Heart - Pump and Crossing Paths

The heart can be considered a real crossroads of highways, a regulator of the “movement” of blood, since veins and arteries converge in it, and it continuously acts as a pump. The heart works in two types of movements: systolic, or contraction movement, and diastolic, or relaxation movement. The cycle of heart activity, what we usually call a beat, consists of three phases:

  1. Atrial systole and ventricular diastole. When the atria contract, the mitral and tricuspid valves open and blood flows into the ventricles.

  2. Ventricular systole. The ventricles contract, causing blood pressure to rise. The semilunar valves of the aorta and pulmonary artery open and the stomachs empty through the arteries.

  3. Total diastole. After emptying, the ventricles relax and the heart remains in the resting phase until blood filling the atrium presses on the atrioventricular valves.

Excitation of the heart occurs due to muscle nodular tissue, more precisely, muscle cells specialized in excitation of the heart muscle.
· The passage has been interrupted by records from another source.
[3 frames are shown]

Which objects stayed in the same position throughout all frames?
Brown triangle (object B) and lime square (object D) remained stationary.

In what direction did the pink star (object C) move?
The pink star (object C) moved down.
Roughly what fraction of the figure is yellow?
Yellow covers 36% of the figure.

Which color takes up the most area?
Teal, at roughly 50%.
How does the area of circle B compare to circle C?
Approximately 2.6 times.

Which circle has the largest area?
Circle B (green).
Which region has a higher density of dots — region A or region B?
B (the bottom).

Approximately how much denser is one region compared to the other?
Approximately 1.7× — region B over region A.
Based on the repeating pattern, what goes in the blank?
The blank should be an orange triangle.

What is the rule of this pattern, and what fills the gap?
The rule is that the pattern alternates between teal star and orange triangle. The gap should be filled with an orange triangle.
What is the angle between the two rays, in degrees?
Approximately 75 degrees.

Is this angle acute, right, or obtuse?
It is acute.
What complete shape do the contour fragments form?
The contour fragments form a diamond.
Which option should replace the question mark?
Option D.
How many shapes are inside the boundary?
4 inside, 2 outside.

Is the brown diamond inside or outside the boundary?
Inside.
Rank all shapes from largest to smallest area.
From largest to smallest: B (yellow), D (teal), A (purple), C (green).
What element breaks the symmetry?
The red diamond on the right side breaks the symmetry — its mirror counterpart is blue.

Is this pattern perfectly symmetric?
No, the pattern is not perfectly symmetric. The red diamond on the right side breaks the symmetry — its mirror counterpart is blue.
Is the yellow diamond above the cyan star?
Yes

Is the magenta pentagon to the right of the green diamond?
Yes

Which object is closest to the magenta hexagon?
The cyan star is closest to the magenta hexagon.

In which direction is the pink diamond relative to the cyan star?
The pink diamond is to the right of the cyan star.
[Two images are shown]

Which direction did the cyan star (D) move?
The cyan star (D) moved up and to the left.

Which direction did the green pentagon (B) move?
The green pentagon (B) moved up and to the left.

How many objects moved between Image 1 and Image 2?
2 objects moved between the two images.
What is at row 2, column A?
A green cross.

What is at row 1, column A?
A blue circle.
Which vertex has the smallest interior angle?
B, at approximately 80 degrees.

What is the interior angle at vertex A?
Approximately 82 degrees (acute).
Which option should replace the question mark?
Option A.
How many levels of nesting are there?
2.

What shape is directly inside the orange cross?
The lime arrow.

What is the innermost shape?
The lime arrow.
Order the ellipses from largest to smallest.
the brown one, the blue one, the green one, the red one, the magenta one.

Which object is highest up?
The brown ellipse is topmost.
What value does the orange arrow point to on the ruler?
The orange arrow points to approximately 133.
This tissue consists of the sinoatrial node and the atrioventricular node, located in the right atrium. In the first of these nodes, electrical impulses arise that cause the heart to contract (70-80 contractions per minute), and then the second node is excited, which can independently force the heart to beat (40-60 contractions per minute). Through the His bundle and Purkinje fibers, excitation spreads to both ventricles.